It appears that when adding Affix.x as a variable, the LDL measure correlations no longer is predictive for /s/ duration. However, Affix.x and correlations are highly correlated with \(rho=0.78\), thus this may well be a masking effect.

Therefore, we may assume that correlations is just as good as predictor for /s/ duration as is Affix.x.

10 Simulation: ENGS+MALD

This attempt uses pseudoword + real word types, and pseudoword tokens. A and S matrix are simulated.

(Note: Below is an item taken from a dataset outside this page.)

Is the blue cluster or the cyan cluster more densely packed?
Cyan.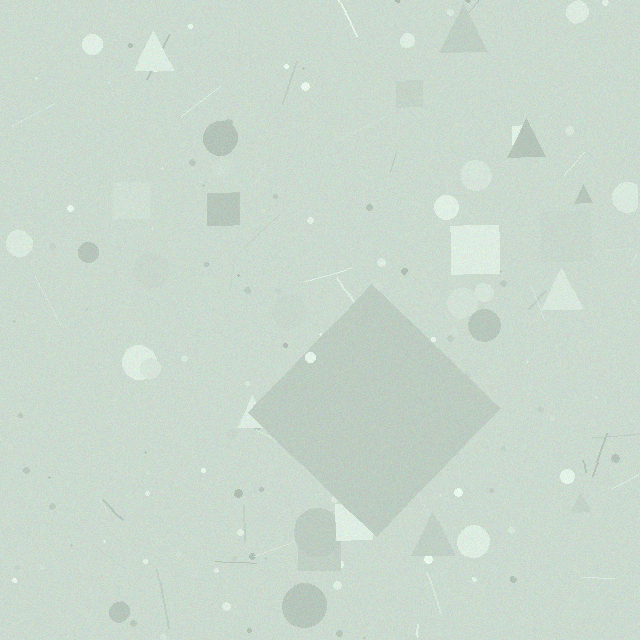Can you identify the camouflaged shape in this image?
The camouflaged shape is a diamond.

10.1. Matrices, Comprehension & Production

## load ENGS+MALD types data

data.comb <- read.csv("../data.comb.csv")

Matrices:

## pseudowords: C matrix

comb.cues = make_cue_matrix(data = data.comb, formula = ~ Word + Affix, grams = 3, wordform = "DISC")


## pseudowords: A matrix

# this simulates a semantic space for ALL words based on the dimensions of the C matrix
comb.Amat <- semantic_space(~ Word + Affix, data = data.comb, nrows=nrow(comb.cues$matrices$C), ncols=ncol(comb.cues$matrices$C)-2, with_semantic_vectors = TRUE, with_mvrnorm = FALSE, wordform = "Word")


## pseudowords: S matrix

comb.Smat = make_S_matrix(data = data.comb, formula = ~ Word + Affix, grams = 3, wordform = "DISC")

Comprehension:

# getting the mapping for comprehension
comb.comp = learn_comprehension(cue_obj = comb.cues, S = comb.Smat)
beep()


# evaluating comprehension accuracy
comb.comp_acc = accuracy_comprehension(m = comb.comp, data = data.comb, wordform = "DISC", show_rank = TRUE, neighborhood_density = TRUE)
beep()

comb.comp_acc$acc #0.9837631


# comprehension measures - funktioniert nur ohne affixFunctions
comb.comp_measures = comprehension_measures(comp_acc = comb.comp_acc, Shat = comb.comp$Shat, S = comb.Smat)
beep()

Production:

# getting the mapping for production
comb.prod = learn_production(cue_obj = comb.cues, S = comb.Smat, comp = comb.comp)
beep()


# evaluating production accuracy
comb.prod_acc = accuracy_production(m = comb.prod, data = data.comb, wordform = "DISC", full_results = TRUE, return_triphone_supports = TRUE)
beep()

comb.prod_acc$acc #0.9990449


# production measures
comb.prod_measures = production_measures(prod_acc = comb.prod_acc, S = comb.Smat, prod = comb.prod)
beep()

Export measures:

write.csv(comb.comp_measures, "comb.comp_measures_simulated.csv")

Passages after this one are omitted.